Visa, Stripe and 140 others back new Open USD stablecoin to challenge Tether
A consortium of more than 140 financial, payments and technology companies, including Visa Inc., Stripe Inc. and BlackRock Inc. is backing a new stablecoin called Open USD, taking direct aim at the market leaders Tether and Circle Internet Group Inc.
The token, also known as OUSD, was unveiled by Open Standard LLC, an independent company that will operate it with a board drawn from its partners. Open USD will launch later this year. The group did not say which blockchain it will run on, though Tempo, the Stripe-aligned payments chain, said OUSD will be natively issued on its network from day one.

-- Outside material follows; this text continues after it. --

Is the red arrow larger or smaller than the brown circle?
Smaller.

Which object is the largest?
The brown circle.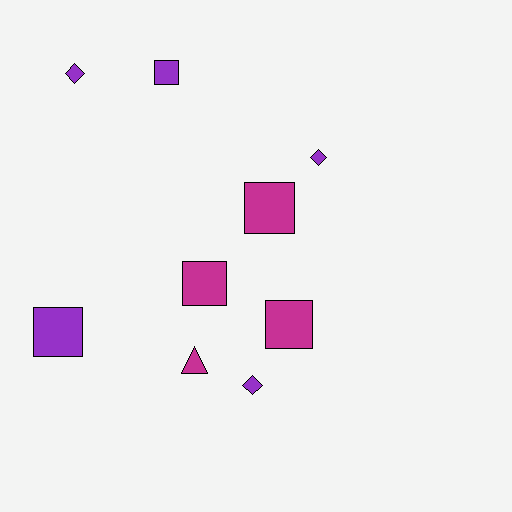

The pitch to business is built on economics. Companies can mint and redeem Open USD with no fees and no volume limits and partners keep most of the revenue earned on the reserves backing the token, minus a management fee that covers operating costs. That structure breaks from the dominant model, in which the issuer pockets the interest income on reserves.
“Existing stablecoins have great strengths, but to use them at scale, businesses need something that’s open, low-cost, high-throughput, broadly accessible and aligned to their interests,” Zach Abrams, founding chief executive of Open Standard, said in the announcement. Abrams co-founded the stablecoin startup Bridge Ventures Inc., which Stripe acquired for $1.1 billion in 2025.